Sound:  Voice continues over the cutaway, collar jingle, claws on floor.

7–10s · Punchline / sign-off
Action: {{punchline}} — the bit collapses; the animal loses the thread.
Camera: Camera tilts / drops as the "host" gives up on the take.
Close:  No big paw-wave goodbye, no on-screen hearts, no subscribe
        graphic.

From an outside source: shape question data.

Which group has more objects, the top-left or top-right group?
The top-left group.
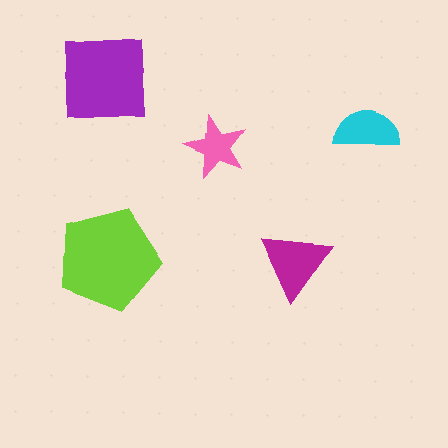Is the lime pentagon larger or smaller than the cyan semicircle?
Larger.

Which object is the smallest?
The pink star.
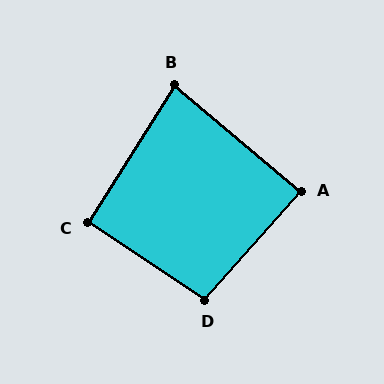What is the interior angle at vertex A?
Approximately 89 degrees (acute, close to a right angle).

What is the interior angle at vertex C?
Approximately 91 degrees (obtuse, close to a right angle).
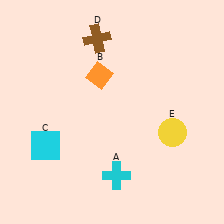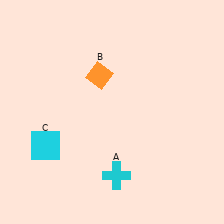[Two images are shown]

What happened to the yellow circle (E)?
The yellow circle (E) was removed in Image 2. It was in the bottom-right area of Image 1.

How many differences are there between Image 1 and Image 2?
There are 2 differences between the two images.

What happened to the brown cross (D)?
The brown cross (D) was removed in Image 2. It was in the top-left area of Image 1.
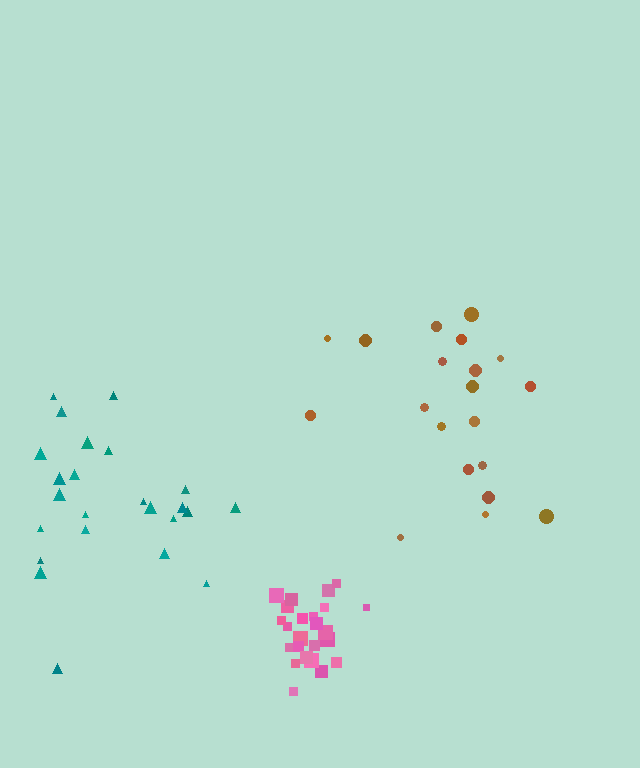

Just the animal flopping down and the frame tilting to
        the ceiling, voice trailing off mid-word.

Negative prompt (Seedance / Kling — paste into the dedicated field)

blurry, low resolution, watermark, text overlay, subtitles, logo, distorted face, asymmetric eyes, extra limbs, deformed paws, the animal changing breed or color between shots, uncanny rubbery CG fur, dead glassy eyes, stiff puppet jaw, lip-sync mismatch, oversaturated colors, plastic skin, glossy CG render, video-game look, 3D cartoon render, polished cinematic lighting, frame flicker, ghosting, jarring hard cuts, on-screen emojis, subscribe button overlay

Why it's built this way

Usage: generate the greeting beat (0–3s) first to lock the talking face and the voice; if the lip-sync and the breed read right there, the cutaway and punchline will hold. Keep the bit short — one joke, one collapse.

Model: Veo 3 and Sora 2 are strongest for synced spoken dialogue — use one of them for the talking shots. Kling 3.0 supports multilingual dialogue. Seedance 2.0 has native synced audio but verify the lip-sync on the talking beats; cut away to B-roll if a take's sync drifts.